Nono Dan, un homme-orchestre unique au monde

Aujourd’hui, en passant, un cours instant, j’ai discuté avec Nono Dan, cet homme- orchestre hors du commun que l’on aperçoit de temps en temps sur l’avenue de l’Indépendance. Alors, voici la conversation volée avec l’homme qui joue du violon ou de la flûte à bec avec les pieds.

Nono Dan 3

Monsieur Nono Dan

Comment vous appelez-vous?

Mon nom c’est Nono Dan.

C’est votre vrai nom?

Nono, c’est mon nom et « Dan » c’est un nom d’artiste pour notre petit groupe. C’est plusieurs noms que l’on a mis ensemble.

Alors, vous fabriquez vous-même toute cette installation?

Oui je les assemble et je joue.

Et vous chantez en même temps.

Bien sûr, mais ma femme et mes enfants chantent aussi et nous faisons des spectacles. Tout le long de l’hiver*, on nous appelle plusieurs fois.

Pourquoi se produire dans la rue ?

D’abord, c’est Dieu qui m’a donné ce talent. Je ne suis pas encore célèbre. Alors, c’est un moyen pour me faire connaître et aussi pour « distribuer » mes disques vidéos (VCD) et audio (mp3). Si je ne fais pas ces démonstrations, les gens ne peuvent pas deviner ce qu’il y a dans les disques. Ainsi, c’est aussi une preuve que le son à l’intérieur (des disques) correspond vraiment à mes performances. Mais, en tant qu’artiste, je ne pense pas que je suis à ma place dans la rue. En plus, ce n’est pas possible de faire ça toute l’année.

Nono dan 1

Nono Dan prépare ses instruments avec ses deux valihas, les supports pour l’harmonica et au sol, la basse guitare qu’il joue avec les pieds.

Est-ce que cette activité vous apporte du profit ou du moins vous permet de subvenir à vos besoins?

C’est suffisant mais juste pour les dépenses de la maison. Mais je suis un artiste et je pense que ce travail ne devrait pas me limiter à cela : subvenir au quotidien.

Quelle est la scène que vous avez déjà faite et qui vous a marqué?

Il y a les grands restaurants de ma ville, Antsirabe**, qui m’appellent à des occasions spéciales ou même dans la semaine pour des cabarets. Je dirais que ce sont les lieux de prestige où j’ai déjà joué.
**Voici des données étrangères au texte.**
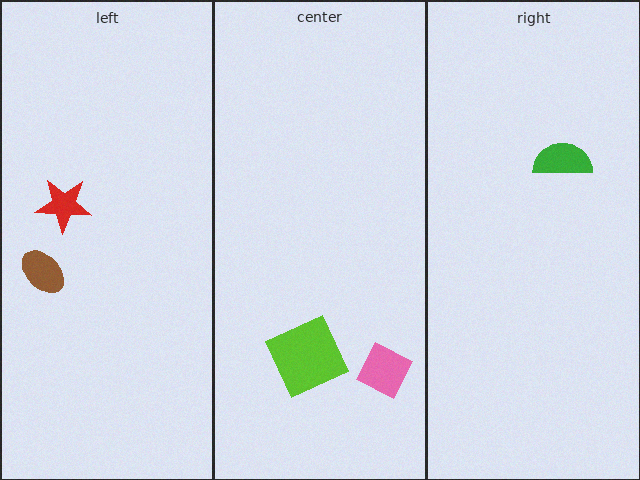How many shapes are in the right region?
1.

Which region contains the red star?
The left region.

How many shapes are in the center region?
2.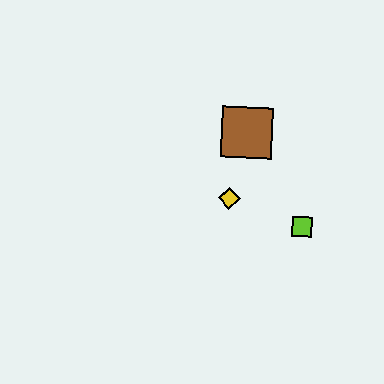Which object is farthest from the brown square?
The lime square is farthest from the brown square.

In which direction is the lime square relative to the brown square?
The lime square is below the brown square.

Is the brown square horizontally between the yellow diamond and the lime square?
Yes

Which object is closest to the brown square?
The yellow diamond is closest to the brown square.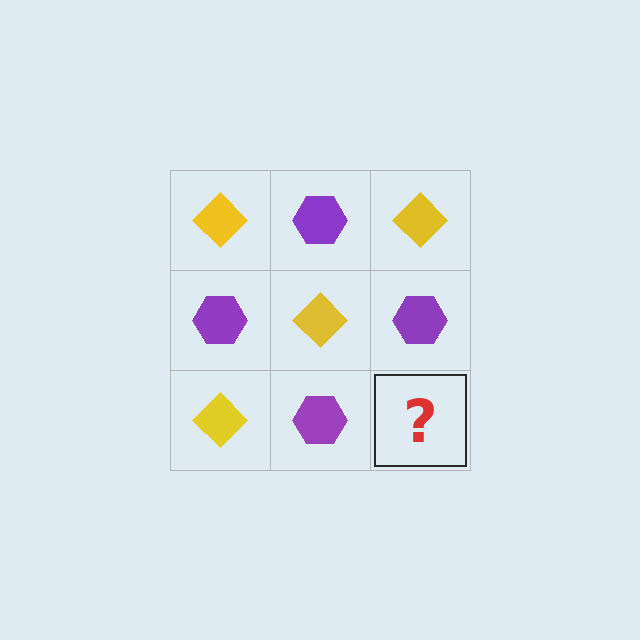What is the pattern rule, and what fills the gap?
The rule is that it alternates yellow diamond and purple hexagon in a checkerboard pattern. The gap should be filled with a yellow diamond.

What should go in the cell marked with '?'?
The missing cell should contain a yellow diamond.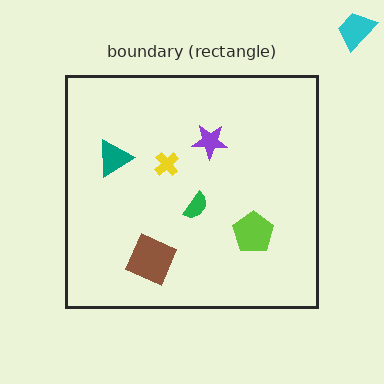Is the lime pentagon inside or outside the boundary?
Inside.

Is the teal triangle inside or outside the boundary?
Inside.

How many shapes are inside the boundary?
6 inside, 1 outside.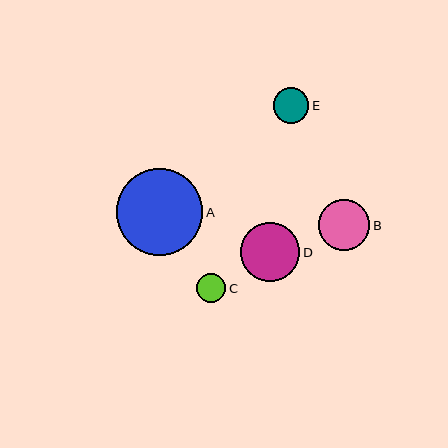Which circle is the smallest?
Circle C is the smallest with a size of approximately 30 pixels.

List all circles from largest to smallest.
From largest to smallest: A, D, B, E, C.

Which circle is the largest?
Circle A is the largest with a size of approximately 87 pixels.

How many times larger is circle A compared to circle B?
Circle A is approximately 1.7 times the size of circle B.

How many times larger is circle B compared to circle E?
Circle B is approximately 1.5 times the size of circle E.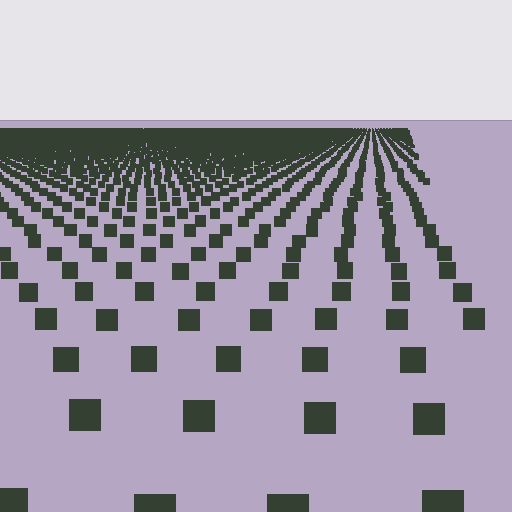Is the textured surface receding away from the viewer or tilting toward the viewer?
The surface is receding away from the viewer. Texture elements get smaller and denser toward the top.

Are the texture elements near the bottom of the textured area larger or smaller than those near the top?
Larger. Near the bottom, elements are closer to the viewer and appear at a bigger on-screen size.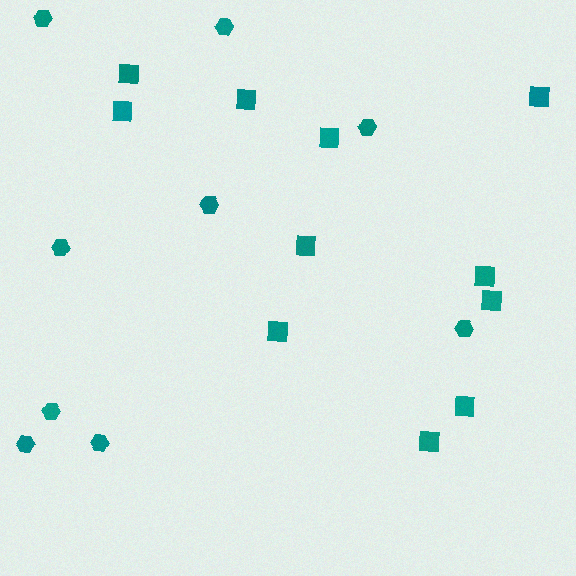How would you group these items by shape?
There are 2 groups: one group of squares (11) and one group of hexagons (9).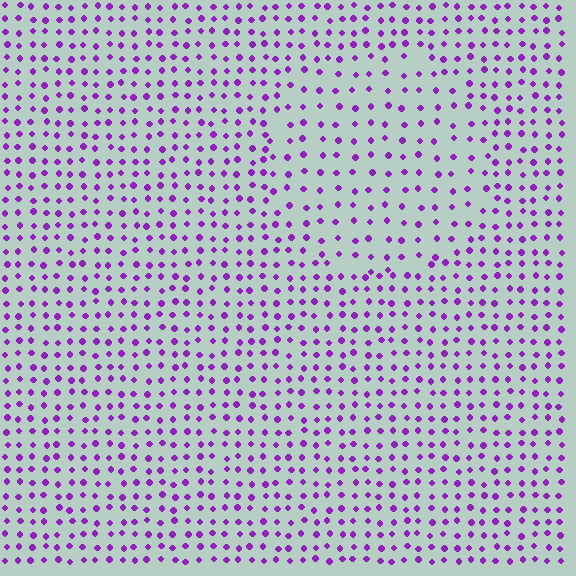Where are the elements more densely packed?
The elements are more densely packed outside the circle boundary.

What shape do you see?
I see a circle.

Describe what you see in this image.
The image contains small purple elements arranged at two different densities. A circle-shaped region is visible where the elements are less densely packed than the surrounding area.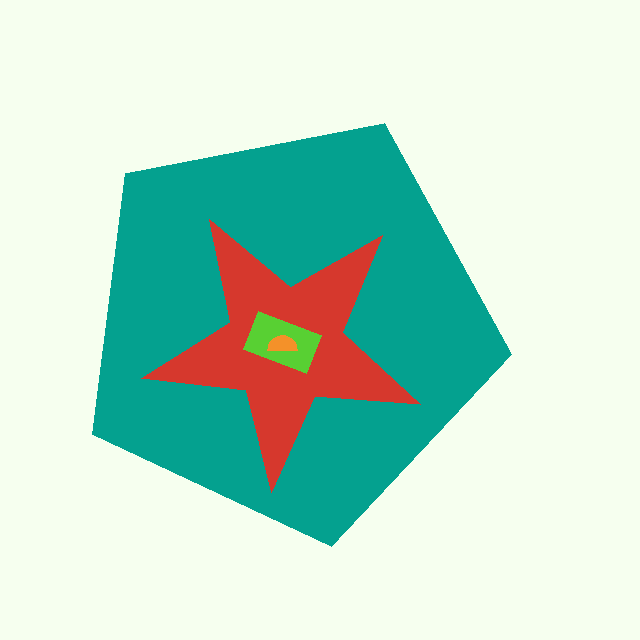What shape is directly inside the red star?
The lime rectangle.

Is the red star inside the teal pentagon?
Yes.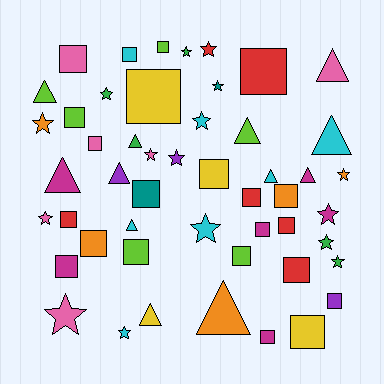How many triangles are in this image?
There are 12 triangles.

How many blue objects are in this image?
There are no blue objects.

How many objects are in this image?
There are 50 objects.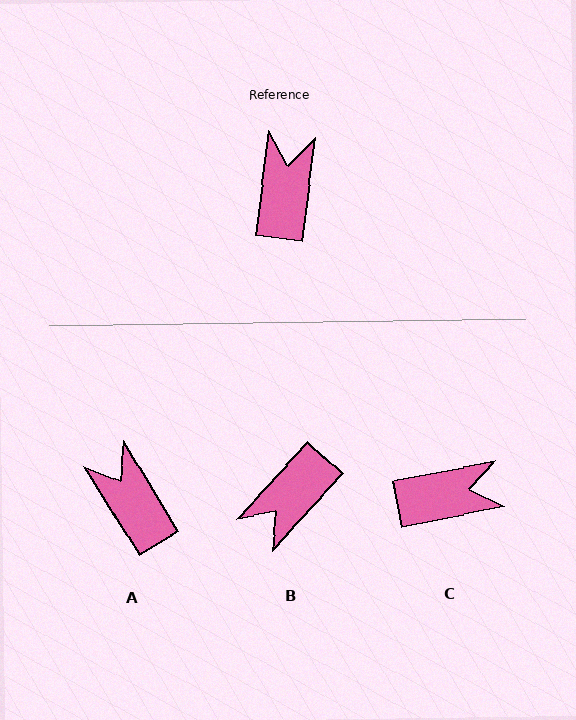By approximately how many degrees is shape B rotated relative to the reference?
Approximately 145 degrees counter-clockwise.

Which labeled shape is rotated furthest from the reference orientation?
B, about 145 degrees away.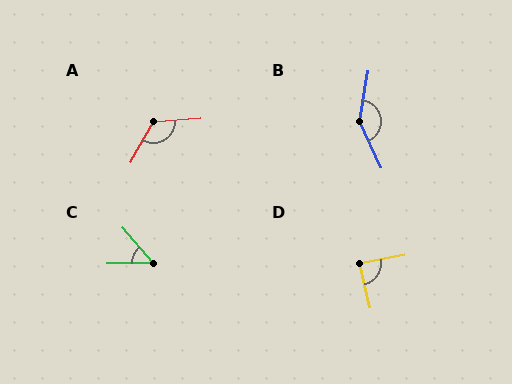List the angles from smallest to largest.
C (50°), D (87°), A (123°), B (145°).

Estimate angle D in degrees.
Approximately 87 degrees.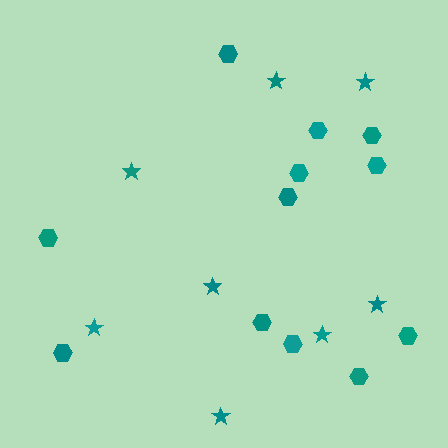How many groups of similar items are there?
There are 2 groups: one group of stars (8) and one group of hexagons (12).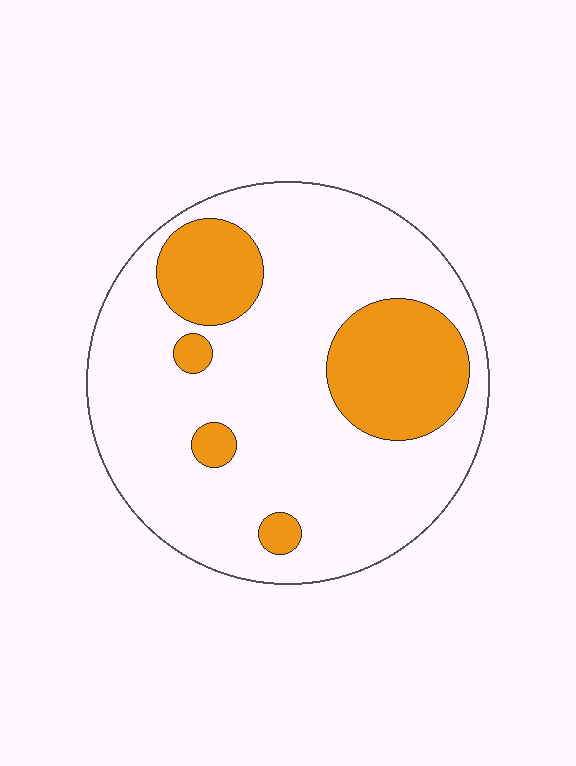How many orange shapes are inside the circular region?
5.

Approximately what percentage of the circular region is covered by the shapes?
Approximately 25%.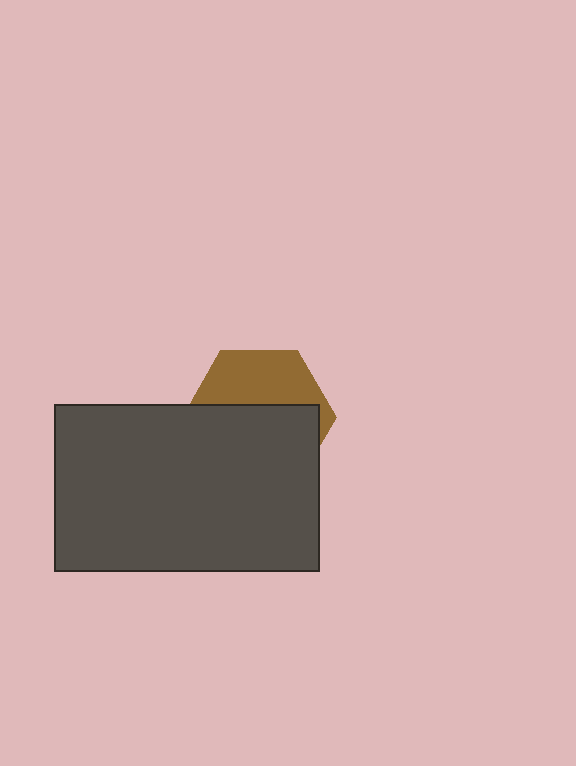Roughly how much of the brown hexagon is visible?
A small part of it is visible (roughly 40%).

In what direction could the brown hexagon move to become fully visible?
The brown hexagon could move up. That would shift it out from behind the dark gray rectangle entirely.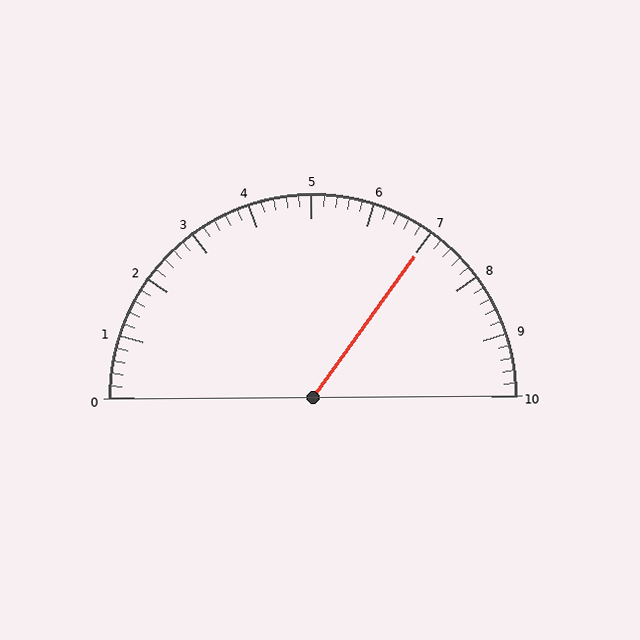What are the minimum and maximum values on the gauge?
The gauge ranges from 0 to 10.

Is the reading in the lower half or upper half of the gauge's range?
The reading is in the upper half of the range (0 to 10).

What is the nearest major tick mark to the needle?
The nearest major tick mark is 7.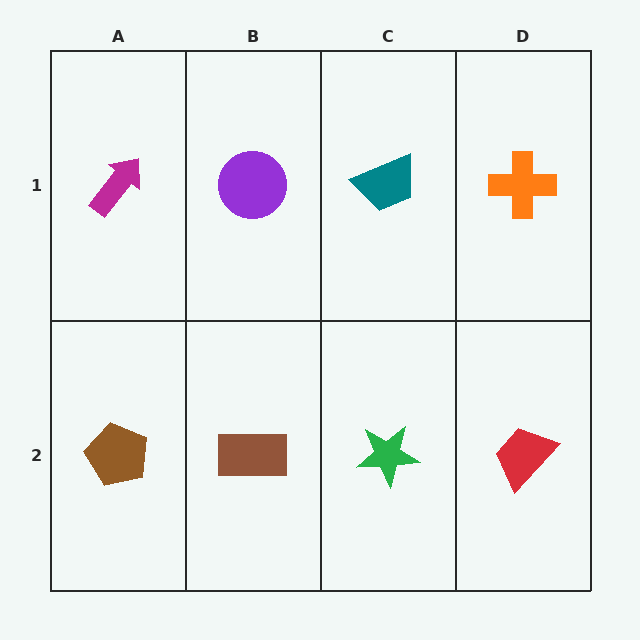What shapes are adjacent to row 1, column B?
A brown rectangle (row 2, column B), a magenta arrow (row 1, column A), a teal trapezoid (row 1, column C).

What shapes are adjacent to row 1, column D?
A red trapezoid (row 2, column D), a teal trapezoid (row 1, column C).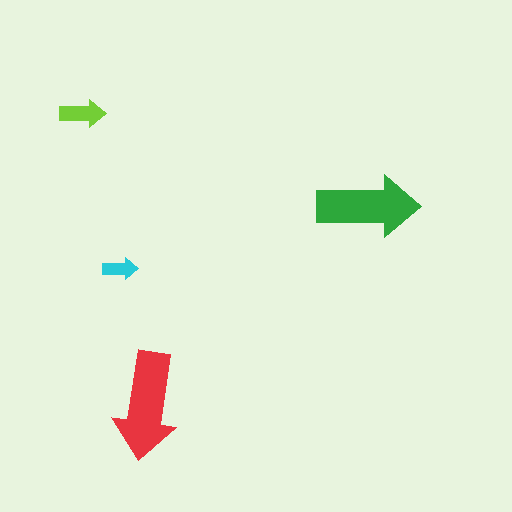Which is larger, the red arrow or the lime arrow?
The red one.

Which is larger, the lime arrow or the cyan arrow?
The lime one.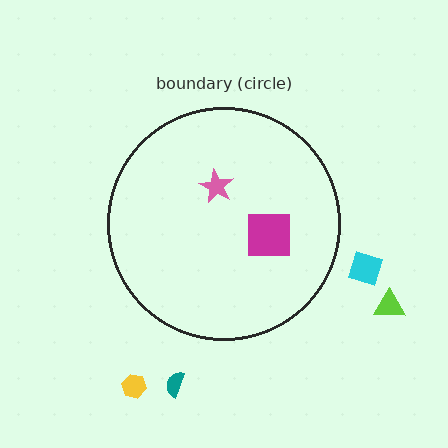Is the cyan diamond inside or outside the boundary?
Outside.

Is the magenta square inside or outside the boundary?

A part cela, je fais des petites scènes et des tournés dans les campagnes.

Si vous avez des mots à faire passer aux lecteurs de mon blog et à tous les internautes du monde entier, quel serait ce message?

La technique de la basse au pied.

La technique de la basse au pied.

Bon, si je joue encore dans la rue en ce moment, c’est que je manque de moyens. Ainsi, je cherche surtout des appuis financiers, de quelqu’un pour me pousser. Ce que je fais, il n’y a personne dans le monde entier qui l’a déjà fait, car je l’ai inventé. J’arrive à jouer du violon avec mes pieds, de la valiha*** avec mes pieds, du kabosy*** avec mes pieds. Je peux même jouer de la flûte (sodina) avec mes pieds à l’aide d’un assemblage de pompes à vélo. Cela n’existe nulle part ailleurs. Mais à cause de ce manque de moyens, tout cela reste « coincé » ici. Alors, s’il y a des gens qui sont intéressés pour promouvoir mon œuvre, je suis prêt à une collaboration.

Merci Nono Dan pour vos réponses.

Voilà pour ce petit échange improvisé. Les questions n’étaient pas préparées. J’imagine que vous auriez aimé en savoir plus sur cet homme. Où a-t-il appris à jouer de tous ces instruments par exemple ? Est-ce que qu’il faut voir le musicien, le compositeur, le bricoleur, ou l’homme orchestre ? Faut-il juste saluer l’homme et ses multiples talents?

En tout cas, si vous avez besoin de lui en parler, de lui venir en aide ou simplement de commander une copie de ses œuvres,son numéro est le : le 00 261 33 40 828 43.

* Les grandes vacances à Madagascar correspondent à 3 mois au milieu de l’hiver austral
** Antsirabe : grande ville à une centaine de kilomètres au sud d’Antananarivo
*** valiha : instrument à cordes proche de la cithare ou de la harpe et fabriqué avec des cordes fixées autour d’un tube ou d’un caisson en bambou, en bois ou en métal.
kabosy : petite guitare malgache avec des touches incomplètes pour faciliter le jeu dans la gamme diatonique malgache.